とある堕天使のモノガタリⅡ ~MIDRASH~



──ウリエル様…大丈夫ですか?──


頭の中に直接語りかける声にウリエルは頭上を見上げた。


『ありがとう、バジリスク。大丈夫だ。』


──左様でございますか。
先程ハニエル様から伝言をお預かりしました──

『ハニエルは何と?』


──天界と人間界では時間の流れが違う事をお忘れなく…と──


『ああ、そうであったな。

サリエルの所に寄ってから戻ると伝えてくれ。
夜明け前には間に合うだろう。』


──御意──


バジリスクはそう答えると頭上を旋回して去って行った。



さて…ラファエルが腰抜けと分かった今、サリエルを説得するより道はない。


まさかラファエルが更正の余地がある人間を“処刑”しようなど、そんな愚行に及んでいたのは想定外だった。

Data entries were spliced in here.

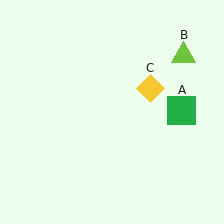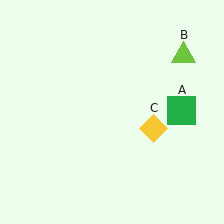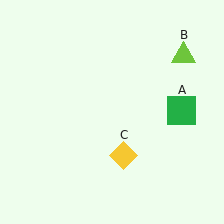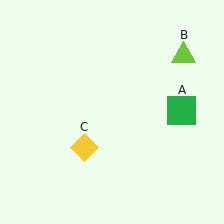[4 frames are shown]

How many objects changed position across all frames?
1 object changed position: yellow diamond (object C).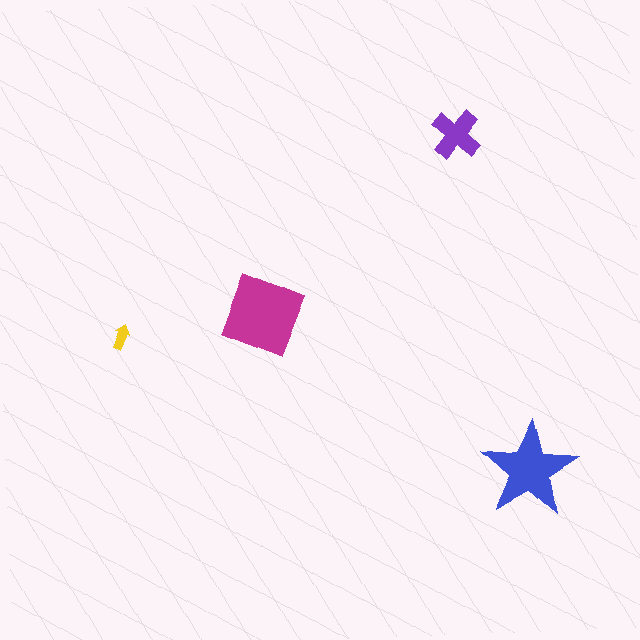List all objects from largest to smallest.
The magenta diamond, the blue star, the purple cross, the yellow arrow.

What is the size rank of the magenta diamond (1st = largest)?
1st.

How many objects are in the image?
There are 4 objects in the image.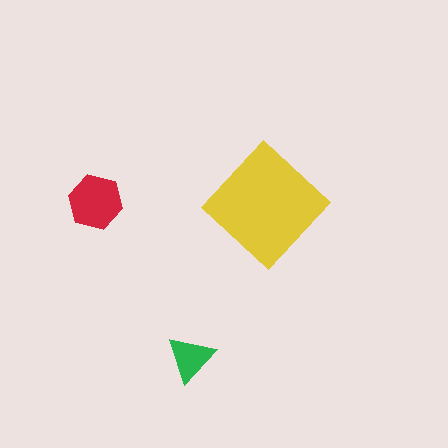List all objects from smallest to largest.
The green triangle, the red hexagon, the yellow diamond.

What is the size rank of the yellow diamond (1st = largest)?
1st.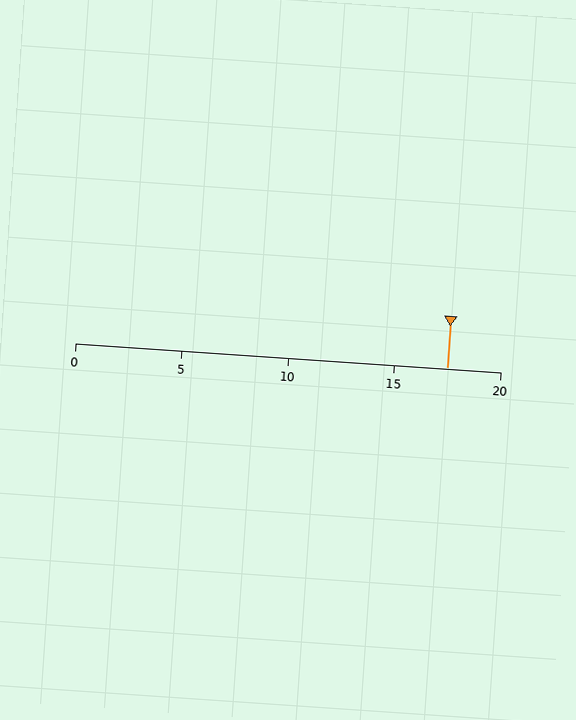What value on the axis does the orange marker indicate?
The marker indicates approximately 17.5.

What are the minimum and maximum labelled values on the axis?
The axis runs from 0 to 20.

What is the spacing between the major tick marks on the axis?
The major ticks are spaced 5 apart.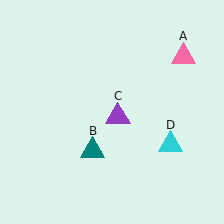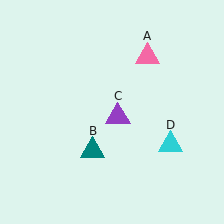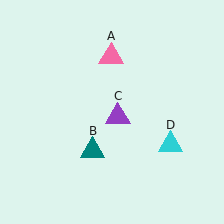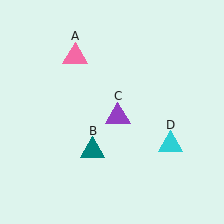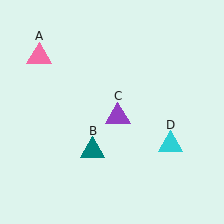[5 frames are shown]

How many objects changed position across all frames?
1 object changed position: pink triangle (object A).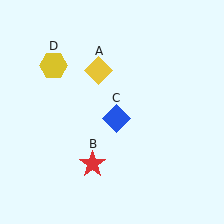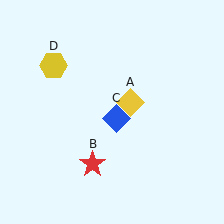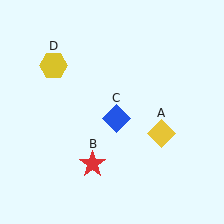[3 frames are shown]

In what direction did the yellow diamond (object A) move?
The yellow diamond (object A) moved down and to the right.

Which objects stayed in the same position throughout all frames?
Red star (object B) and blue diamond (object C) and yellow hexagon (object D) remained stationary.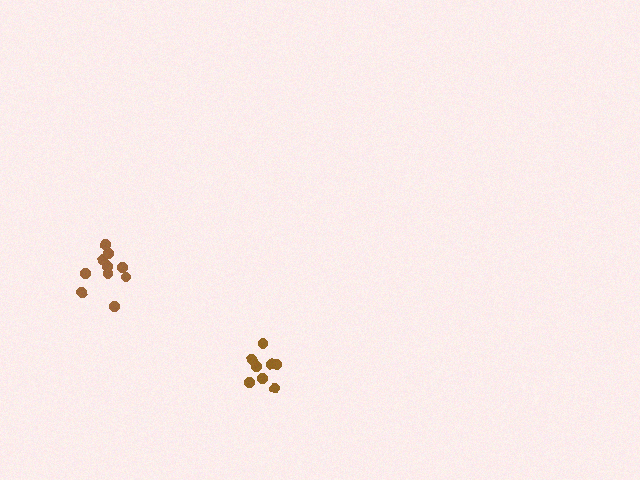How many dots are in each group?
Group 1: 10 dots, Group 2: 8 dots (18 total).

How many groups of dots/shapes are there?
There are 2 groups.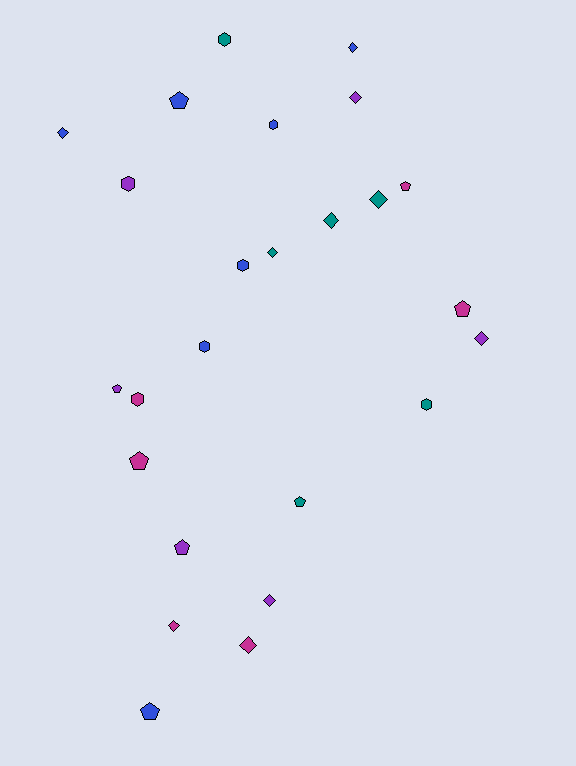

そんな事の為に天使は人間界を監視しているのではない。


本来誤った道に進もうとする者に正しい道を教えるべきなのだ。


一瞬、怒りで“あの”姿になってしまいそうな自分がいた。


怯えたラファエルの顔がちらつく。


泉まで戻ったウリエルはその岸辺に膝をついて頭を水の中に突っ込んだ。


そしてずぶ濡れになった頭をブンブンと振った。